The Hot Tub Arms Race
"This hot tub has 300 jets!"
"Our new model has the most jets of any hot tub ever!"
If you've ever walked through a trade show floor, you've undoubtedly seen hot tub manufacturers try to best each other in jet count. While the buzz surrounding jet count can certainly draw attention to a manufacturer, this industry-wide one-upmanship has created a problem: Consumers who think more is better.
"I think that our industry as a whole has done somewhat of a disservice to consumers by training them to think more is better in terms of jet count, and not really educating them on the differences in therapy based on jet design, jet style, hydraulics in the product itself and configurations," Sjoblom says. "I think that's one of the overall challenges to our industry in terms of growth and more general acceptance of the product. If we really design therapy into these spas and give a premium experience, then the industry I think can grow. If we're really just trying to create a false sense of 'more is better,' then the consumer experience suffers, which means the overall acceptance of the product suffers, too."

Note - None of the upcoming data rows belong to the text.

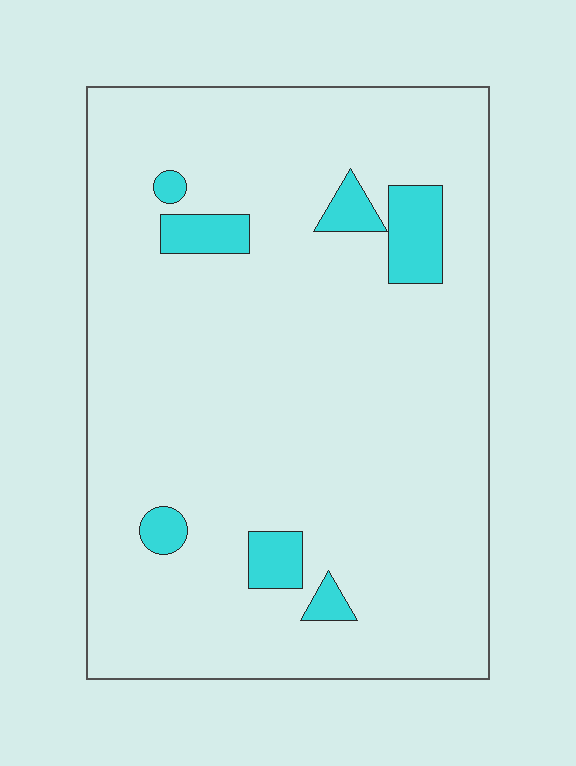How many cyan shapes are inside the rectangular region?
7.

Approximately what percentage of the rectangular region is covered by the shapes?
Approximately 10%.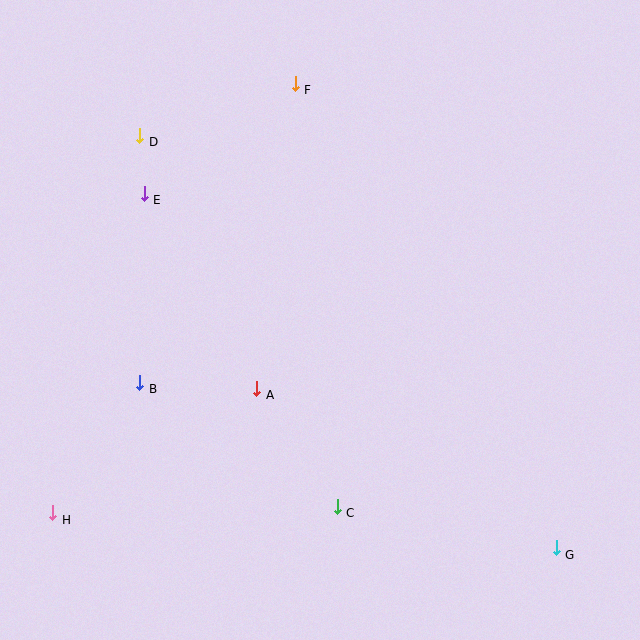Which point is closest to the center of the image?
Point A at (257, 395) is closest to the center.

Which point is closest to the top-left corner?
Point D is closest to the top-left corner.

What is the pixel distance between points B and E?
The distance between B and E is 189 pixels.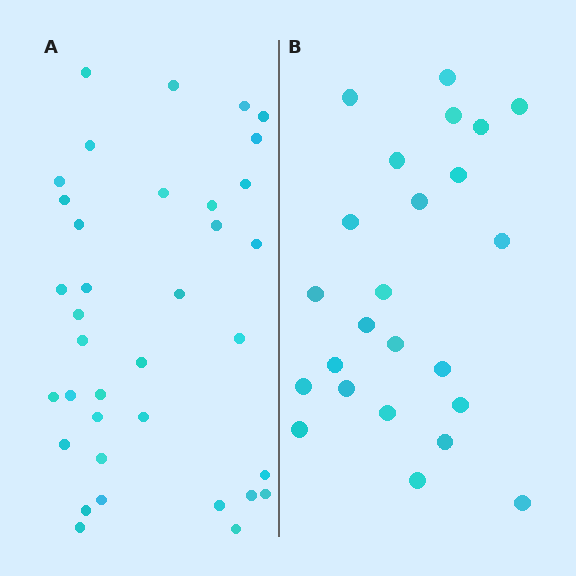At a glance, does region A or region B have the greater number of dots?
Region A (the left region) has more dots.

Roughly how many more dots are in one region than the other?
Region A has roughly 12 or so more dots than region B.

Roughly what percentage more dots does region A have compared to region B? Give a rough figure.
About 50% more.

Instead of "more is better," Watkins believes in "just the right amount."
"As a shopper, you may be like, 'Wow, look, that hot tub has 100 jets. It's so impressive.' But we know from all these years of experience that you don't need 100 jets to get an amazing hydrotherapy experience," Rivers says. "We know that it's better to have the right number in the right place to give you that experience."
A History of Improvement
The first jet was developed by the Jacuzzi bothers in the '50s, and since then, jets have changed quite a bit. For one, the quality with which they're made has grown over time.

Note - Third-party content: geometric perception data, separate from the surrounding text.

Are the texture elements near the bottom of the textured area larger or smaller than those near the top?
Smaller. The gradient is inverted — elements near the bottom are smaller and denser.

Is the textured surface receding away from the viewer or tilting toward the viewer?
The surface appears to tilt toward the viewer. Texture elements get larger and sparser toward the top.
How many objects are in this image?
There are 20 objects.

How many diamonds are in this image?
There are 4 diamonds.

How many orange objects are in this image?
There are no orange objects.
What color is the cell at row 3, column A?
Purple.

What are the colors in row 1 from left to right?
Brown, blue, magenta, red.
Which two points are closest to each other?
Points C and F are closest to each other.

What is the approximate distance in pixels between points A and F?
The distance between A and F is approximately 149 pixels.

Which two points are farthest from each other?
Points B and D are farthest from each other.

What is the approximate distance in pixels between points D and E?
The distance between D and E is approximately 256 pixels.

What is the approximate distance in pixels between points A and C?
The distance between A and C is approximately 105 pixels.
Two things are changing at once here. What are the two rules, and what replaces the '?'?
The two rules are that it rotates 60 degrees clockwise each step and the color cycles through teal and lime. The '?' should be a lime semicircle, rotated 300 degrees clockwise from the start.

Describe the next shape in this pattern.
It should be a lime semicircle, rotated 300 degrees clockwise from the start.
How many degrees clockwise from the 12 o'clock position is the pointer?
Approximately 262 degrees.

"One of the reasons that good OEMs have really kind of gotten into the business of manufacturing their own jets, like we do, is that jet quality has been a challenge in our industry for a long, long time," Sjoblom says. "This industry went though a period of time where we used a lot of ball bearings, a lot of clips that held jet faces into jet bodies, and that type of thing that over time would deteriorate and break.
"I think in the last even five or six years, one of the great advances our industry has made is there's really no need anymore for a manufacturer to be using jet technology that has durability issues. I think there are multiple manufacturers, ourselves included, that have proven that we can manufacture jets that don't need continual maintenance, don't need continual replacement."